Herbed Meatballs with Parsnip Frites

The Common Woman Website | Herbed MeatBalls | Paleo, Gluten Free, AIP, Yoga

4 servings

Modern take on the classic steak frites served at favorite brasseries throughout the city.   There is nothing I love more than creating my favorite dish at home and adding a little personal touch. Guilt free finger food that is decadent and oozes soothing comfort. Easy to prepare as a batch cook and fantastic for an impromptu dinner with friends.

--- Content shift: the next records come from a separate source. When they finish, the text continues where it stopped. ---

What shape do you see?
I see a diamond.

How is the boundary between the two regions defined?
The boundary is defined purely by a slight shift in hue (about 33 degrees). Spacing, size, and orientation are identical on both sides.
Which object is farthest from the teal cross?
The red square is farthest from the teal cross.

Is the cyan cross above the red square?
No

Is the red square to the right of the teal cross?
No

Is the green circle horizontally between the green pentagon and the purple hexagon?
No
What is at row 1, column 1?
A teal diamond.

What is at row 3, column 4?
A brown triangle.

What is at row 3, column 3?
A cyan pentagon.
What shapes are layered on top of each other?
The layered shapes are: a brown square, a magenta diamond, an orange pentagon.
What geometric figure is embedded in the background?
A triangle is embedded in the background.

A dish to remember and keeps you coming back for more!

For the Parsnip Frites

1 large bunch parsnips – ends trimmed, sliced into fourths

olive oil

fine sea salt – I like maldon

Pre heat oven to 415 and line one large sheet pan with parchment paper

Cut the ends off the parsnips and slice into fourths, long ways. Using a bowl, pour the parsnip slices in and toss with olive oil and fine sea salt to taste. Once well combined lay the slices flat on the sheet pan with parchment paper and place into the oven for 20-30 minutes until browned tossing halfway through. Before serving, garnish with fresh parsley and fine sea salt to taste. 

Herbed Aioli

4 tablespoons mayonnaise, I like homemade 

1 teaspoon fresh lemon juice

1 ½ teaspoon fresh dill-minced

1 clove of fresh garlic-minced

fine sea salt – I like Maldon

Using a small bowl-add the mayonnaise, fresh dill, minced garlic, lemon juice and 1/8th teaspoon of fine sea salt. Mix until well combined and taste for seasoning.

For The Herbed Meatballs 

1 pound ground beef - like to use grass-fed

1 tablespoons fresh rosemary - minced

1 tablespoons fresh thyme - minced

1 tablespoons fresh sage - minced

1 teaspoon fine sea salt

1 tablespoon olive oil

Preheat oven to 400 degrees and line 1 large sheet pan with parchment paper

Using a large mixing bowl add the ground beef, rosemary, thyme, sage and sea salt. Combine gently using a fork or your hands; I prefer my hands (kitchen’s best tool)!

Once combined, start rolling the mixture into 2-3 inch rounds and place gently on your sheet pan with parchment paper. Give the meatballs a light drizzle of olive oil, sprinkle with maldon and fresh herbs and place into the oven.   Bake 20-25 minutes till golden brown and the meatballs are cooked on the inside.